| Hmm I guess so everyone thought that I was the troll who just hates X because Y reason!! I did a
sudo -u suraj createdb mydb It said that role suraj didn't exist, then I realized that postgres was using my own username, I didn't touch a single config file! In a remarkable sense of irony, postgres is so amazing that while installation mysql needs us to give a password, postgres uses this user concept and for each database you have to create a new user so there is no one password to rule them all. $ sudo -u suraj psql I was just trying to do $ psql then it was saying that the role suraj didn't exist so I did sudo -u postgres createuser --superuser $USER then it said that role suraj exists, then it said database suraj didn't exist sudo -u suraj createdb amarokdb; then it created the db then I connected the db using the usual format |
If you install Mysql from scratch, you also need to manually set the superuser password.

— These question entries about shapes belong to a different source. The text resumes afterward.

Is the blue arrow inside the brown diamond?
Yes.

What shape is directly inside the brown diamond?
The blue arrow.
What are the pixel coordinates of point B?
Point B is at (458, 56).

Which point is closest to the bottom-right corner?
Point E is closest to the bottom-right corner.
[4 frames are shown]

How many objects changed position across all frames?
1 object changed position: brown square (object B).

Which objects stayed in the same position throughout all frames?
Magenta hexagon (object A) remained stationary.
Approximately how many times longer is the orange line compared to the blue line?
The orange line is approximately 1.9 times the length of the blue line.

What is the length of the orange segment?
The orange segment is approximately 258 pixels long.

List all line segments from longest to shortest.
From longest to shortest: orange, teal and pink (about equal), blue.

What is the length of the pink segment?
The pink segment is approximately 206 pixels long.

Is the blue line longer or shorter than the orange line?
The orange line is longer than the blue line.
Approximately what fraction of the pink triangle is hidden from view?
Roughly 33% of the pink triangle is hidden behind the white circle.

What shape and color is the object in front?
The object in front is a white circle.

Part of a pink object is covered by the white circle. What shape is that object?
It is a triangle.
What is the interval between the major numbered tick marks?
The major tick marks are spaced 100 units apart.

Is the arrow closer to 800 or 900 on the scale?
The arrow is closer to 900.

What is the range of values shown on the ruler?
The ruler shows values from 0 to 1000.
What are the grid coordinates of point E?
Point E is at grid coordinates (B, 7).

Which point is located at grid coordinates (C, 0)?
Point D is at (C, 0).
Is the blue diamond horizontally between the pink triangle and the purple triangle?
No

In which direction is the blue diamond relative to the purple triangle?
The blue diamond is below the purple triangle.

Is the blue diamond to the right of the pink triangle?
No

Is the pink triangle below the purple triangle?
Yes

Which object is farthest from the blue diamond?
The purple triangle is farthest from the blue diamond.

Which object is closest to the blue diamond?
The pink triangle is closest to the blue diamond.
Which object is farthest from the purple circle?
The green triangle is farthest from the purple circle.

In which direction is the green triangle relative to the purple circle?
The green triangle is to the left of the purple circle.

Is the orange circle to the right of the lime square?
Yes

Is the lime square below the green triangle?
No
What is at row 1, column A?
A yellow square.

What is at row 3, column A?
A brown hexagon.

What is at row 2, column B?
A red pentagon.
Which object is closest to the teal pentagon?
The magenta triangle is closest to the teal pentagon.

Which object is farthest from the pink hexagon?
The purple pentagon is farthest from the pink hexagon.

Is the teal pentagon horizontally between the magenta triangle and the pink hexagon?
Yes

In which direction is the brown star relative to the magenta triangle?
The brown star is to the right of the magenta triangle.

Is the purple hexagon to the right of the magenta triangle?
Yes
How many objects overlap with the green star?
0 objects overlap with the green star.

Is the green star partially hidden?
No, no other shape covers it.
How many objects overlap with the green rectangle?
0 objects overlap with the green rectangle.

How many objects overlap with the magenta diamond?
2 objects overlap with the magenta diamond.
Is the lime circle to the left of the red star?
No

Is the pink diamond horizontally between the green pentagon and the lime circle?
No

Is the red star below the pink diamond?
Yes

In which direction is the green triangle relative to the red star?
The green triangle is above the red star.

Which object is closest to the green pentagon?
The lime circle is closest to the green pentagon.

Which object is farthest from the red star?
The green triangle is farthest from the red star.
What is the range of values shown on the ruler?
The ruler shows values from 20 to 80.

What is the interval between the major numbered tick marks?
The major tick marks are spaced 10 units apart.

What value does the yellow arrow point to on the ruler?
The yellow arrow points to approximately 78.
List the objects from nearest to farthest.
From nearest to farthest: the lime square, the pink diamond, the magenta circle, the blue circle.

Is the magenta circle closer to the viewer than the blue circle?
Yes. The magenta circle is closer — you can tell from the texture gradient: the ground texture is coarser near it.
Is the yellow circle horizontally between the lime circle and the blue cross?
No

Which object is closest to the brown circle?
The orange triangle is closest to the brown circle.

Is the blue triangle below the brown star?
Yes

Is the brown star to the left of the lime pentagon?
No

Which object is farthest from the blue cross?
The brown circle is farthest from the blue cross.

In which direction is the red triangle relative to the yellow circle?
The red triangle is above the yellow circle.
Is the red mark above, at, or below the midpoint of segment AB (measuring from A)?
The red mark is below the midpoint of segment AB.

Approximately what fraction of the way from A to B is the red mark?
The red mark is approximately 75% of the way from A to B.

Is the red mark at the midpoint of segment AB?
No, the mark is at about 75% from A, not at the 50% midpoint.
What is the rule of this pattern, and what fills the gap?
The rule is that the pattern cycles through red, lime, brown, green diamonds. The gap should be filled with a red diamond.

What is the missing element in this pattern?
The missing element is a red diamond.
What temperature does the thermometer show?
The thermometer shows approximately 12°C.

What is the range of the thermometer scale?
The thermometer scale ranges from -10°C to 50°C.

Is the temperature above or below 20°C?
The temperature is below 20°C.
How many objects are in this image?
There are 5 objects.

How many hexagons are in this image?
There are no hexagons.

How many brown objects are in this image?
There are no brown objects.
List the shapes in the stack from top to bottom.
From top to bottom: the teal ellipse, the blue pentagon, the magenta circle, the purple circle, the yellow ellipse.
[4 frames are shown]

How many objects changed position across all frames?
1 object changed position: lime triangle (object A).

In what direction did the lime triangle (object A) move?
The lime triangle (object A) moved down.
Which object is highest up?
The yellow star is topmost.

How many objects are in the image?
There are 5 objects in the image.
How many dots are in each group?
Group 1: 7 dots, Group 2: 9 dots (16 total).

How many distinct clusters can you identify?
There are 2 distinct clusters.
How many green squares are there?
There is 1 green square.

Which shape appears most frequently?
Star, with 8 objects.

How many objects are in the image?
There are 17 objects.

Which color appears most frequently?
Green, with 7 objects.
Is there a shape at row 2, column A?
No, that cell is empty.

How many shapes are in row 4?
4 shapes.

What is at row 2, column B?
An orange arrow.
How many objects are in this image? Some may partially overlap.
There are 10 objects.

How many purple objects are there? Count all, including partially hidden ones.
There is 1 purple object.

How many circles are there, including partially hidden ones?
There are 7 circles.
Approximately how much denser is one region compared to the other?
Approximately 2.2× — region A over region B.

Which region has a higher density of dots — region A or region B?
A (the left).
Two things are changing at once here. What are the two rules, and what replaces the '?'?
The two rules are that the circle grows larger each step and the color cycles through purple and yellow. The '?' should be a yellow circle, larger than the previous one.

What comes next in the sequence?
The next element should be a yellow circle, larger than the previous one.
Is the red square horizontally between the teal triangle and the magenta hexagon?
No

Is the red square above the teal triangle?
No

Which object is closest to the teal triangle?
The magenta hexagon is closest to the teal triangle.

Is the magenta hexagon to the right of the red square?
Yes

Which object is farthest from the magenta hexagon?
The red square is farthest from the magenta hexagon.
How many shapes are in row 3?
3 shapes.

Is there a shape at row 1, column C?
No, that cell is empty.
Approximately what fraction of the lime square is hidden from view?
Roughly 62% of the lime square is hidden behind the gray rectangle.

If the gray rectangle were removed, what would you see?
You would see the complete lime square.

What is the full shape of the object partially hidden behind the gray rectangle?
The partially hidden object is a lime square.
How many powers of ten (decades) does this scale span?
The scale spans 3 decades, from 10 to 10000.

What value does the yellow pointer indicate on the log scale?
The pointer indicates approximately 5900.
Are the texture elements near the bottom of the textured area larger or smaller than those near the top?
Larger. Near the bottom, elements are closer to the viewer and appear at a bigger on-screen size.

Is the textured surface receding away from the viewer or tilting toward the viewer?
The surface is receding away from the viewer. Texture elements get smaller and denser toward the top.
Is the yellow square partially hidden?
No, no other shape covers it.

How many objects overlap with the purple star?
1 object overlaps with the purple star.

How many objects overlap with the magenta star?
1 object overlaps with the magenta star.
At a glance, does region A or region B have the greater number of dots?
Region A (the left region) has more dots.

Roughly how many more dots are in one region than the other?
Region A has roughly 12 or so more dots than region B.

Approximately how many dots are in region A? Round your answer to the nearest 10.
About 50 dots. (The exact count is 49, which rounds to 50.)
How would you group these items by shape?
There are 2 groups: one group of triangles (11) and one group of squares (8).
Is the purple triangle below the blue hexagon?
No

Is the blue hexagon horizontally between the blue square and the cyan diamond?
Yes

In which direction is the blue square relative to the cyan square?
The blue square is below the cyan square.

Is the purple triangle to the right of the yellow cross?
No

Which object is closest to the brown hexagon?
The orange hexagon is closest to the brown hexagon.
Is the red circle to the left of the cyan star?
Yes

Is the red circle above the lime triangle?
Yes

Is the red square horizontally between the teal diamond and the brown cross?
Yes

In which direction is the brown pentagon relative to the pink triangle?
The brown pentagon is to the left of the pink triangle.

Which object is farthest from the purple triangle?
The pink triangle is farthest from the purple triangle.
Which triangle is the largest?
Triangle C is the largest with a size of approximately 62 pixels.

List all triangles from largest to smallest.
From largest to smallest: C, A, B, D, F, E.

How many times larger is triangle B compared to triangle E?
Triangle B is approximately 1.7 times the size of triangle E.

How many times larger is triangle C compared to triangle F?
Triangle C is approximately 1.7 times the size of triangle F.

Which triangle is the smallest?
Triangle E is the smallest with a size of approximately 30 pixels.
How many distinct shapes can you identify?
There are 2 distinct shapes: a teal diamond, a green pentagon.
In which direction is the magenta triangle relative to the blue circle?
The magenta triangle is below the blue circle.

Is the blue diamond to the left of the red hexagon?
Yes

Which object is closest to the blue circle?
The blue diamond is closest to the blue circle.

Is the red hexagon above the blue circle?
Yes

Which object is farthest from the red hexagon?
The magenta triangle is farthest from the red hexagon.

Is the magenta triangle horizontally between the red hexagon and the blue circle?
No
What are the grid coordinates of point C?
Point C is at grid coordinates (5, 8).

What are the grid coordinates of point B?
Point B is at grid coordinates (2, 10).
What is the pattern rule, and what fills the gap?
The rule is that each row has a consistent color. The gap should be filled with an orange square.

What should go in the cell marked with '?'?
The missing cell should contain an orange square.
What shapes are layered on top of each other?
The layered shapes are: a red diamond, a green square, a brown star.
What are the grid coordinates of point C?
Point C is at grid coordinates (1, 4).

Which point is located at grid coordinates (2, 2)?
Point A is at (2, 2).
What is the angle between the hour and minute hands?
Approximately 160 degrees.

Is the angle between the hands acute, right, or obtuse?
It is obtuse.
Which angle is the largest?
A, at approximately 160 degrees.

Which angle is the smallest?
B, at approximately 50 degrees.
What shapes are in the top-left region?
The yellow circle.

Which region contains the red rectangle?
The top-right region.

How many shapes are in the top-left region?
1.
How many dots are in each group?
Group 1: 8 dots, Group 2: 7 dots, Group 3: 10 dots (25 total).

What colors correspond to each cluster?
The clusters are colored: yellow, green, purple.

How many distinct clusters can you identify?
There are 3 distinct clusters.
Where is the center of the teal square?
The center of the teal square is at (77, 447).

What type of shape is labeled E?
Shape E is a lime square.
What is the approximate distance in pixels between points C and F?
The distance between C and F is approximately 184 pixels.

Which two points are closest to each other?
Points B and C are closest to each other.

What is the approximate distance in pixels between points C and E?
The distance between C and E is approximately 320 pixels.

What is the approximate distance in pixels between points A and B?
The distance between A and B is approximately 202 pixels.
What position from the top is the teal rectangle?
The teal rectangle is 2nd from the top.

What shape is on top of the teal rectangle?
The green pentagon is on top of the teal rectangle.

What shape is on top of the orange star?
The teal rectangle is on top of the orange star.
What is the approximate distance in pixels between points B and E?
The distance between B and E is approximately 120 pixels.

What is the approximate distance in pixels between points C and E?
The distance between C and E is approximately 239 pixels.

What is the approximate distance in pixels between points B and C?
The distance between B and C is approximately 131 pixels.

For a different perspective, read the relevant post-installation configuration documentation for Mysql [0] and Postgresql [1] on Gentoo Linux.
If your distro asks you -as part of the installation process- for a MySQL password, that's a feature that has been added by the MySQL packager for your distro, not a feature of MySQL.
> postgres uses this user concept and for each database you have to create a new user so there is no one password to rule them all.
This is completely incorrect. Look at pg_hba.conf and the comments contained within, as well as the GRANT command I mentioned in an earlier comment.
A suggestion:
Slow down. Block out an hour or two to learn how to properly manage both a Postgres and a MySql server.
Figure out that Postgres calls "Users" "Roles" (because a Role can be one or more users). Read about Database Role management in the official Postgres documentation. Learn about Roles and Role permission management. Do the same for MySQL.
Once you've done this you will
* Be able to manage DB user accounts and permissions without depending on random internet walkthroughs.
* Understand that -despite the terminology differences- managing users and DB permissions is fundamentally the same in MySQL and Postgres.